Resultados: Al final del periodo de adaptación los niveles de albúmina plasmática fueron inferiores a 2,3 g/dL en el 80% (60/72) de los animales desnutridos. Sin embargo, los valores de colesterol total en suero fueron similares en ambos grupos. El peso corporal total de los animales desnutridos fue inferior a 230 g y superior a 240 g para los animales alimentados en condiciones de normonutrición.
El modelo de cinético de evolución del peso seleccionado se caracteriza por una cinética combinada lineal y exponencial. La fracción lineal representa el aumento de peso, y la fracción exponencial, que a su vez es función del tiempo, caracteriza la pérdida de peso del animal. La estabilidad del modelo seleccionado se ha realizado utilizando la técnica de remuestreo (bootstrap) y la validación mediante el test de predicción visual (visual predictive check, VPC).
Conclusiones: El modelo animal desarrollado en este estudio puede ser de utilidad para evaluar el impacto del estado nutricional sobre la farmacocinética de los fármacos. El modelo matemático propuesto permite predecir el peso corporal de los animales, teniendo en cuenta la dieta la dieta administrada durante el período experimental.

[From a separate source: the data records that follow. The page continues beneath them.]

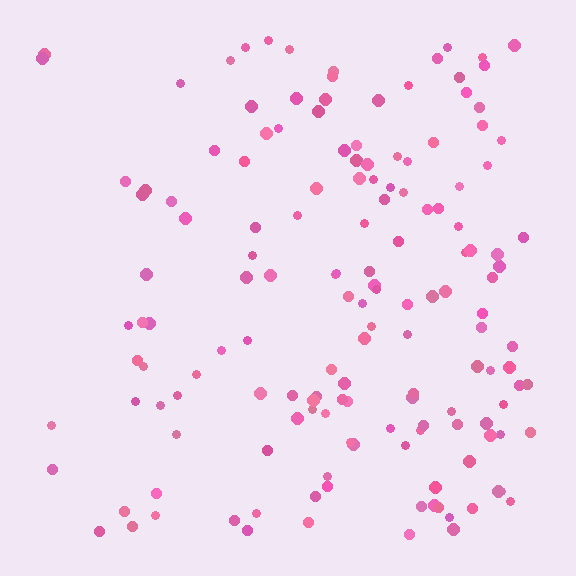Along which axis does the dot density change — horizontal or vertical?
Horizontal.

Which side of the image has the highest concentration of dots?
The right.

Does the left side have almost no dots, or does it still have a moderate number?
Still a moderate number, just noticeably fewer than the right.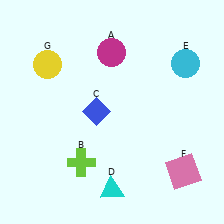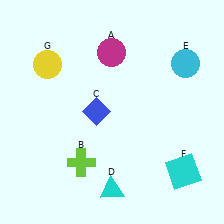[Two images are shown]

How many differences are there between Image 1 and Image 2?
There is 1 difference between the two images.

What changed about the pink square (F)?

Palabras clave: Desnutrición. Rata. Modelo animal. Codificación.



Protein energy malnutrition is a public health problem affecting a great number of individuals. In the last three decades the prevalence of malnutrition in hospitalized patients has varied between 19 and 80% of patients according to the country and patient group in question.1

Pathophysiological derangements have a profound impact on drug disposition in malnourished patients, as they affect absorption, protein binding, hepatic metabolism and renal elimination. In fact, malnutrition has dramatic effects on small intestinal mucosal structure and transport activity, and its consequences for the absorption of nutrients and drugs are highly variable and contradictory.2 It can increase or decrease absorption, both in terms of rate (absorption rate constant) and extent (area under the plasma concentration time curve).3 Moreover, metabolic pathways can be impaired in a state of malnutrition; therefore, the major effects of malnutrition on drug disposition are a reduction in clearance and an increase in elimination half-life, both of which alter oral bioavailability.2 As a result, the poor prognosis of some patients could be related with the detrimental impact of malnutrition on the efficacy, toxicity and pharmacokinetics of the medication prescribed. 4-6 However, there are few studies which have evaluated the influence of malnutrition on the pharmacokinetics of drugs in under-nourished patients, probably due to the difficulty of carrying out these studies in this population.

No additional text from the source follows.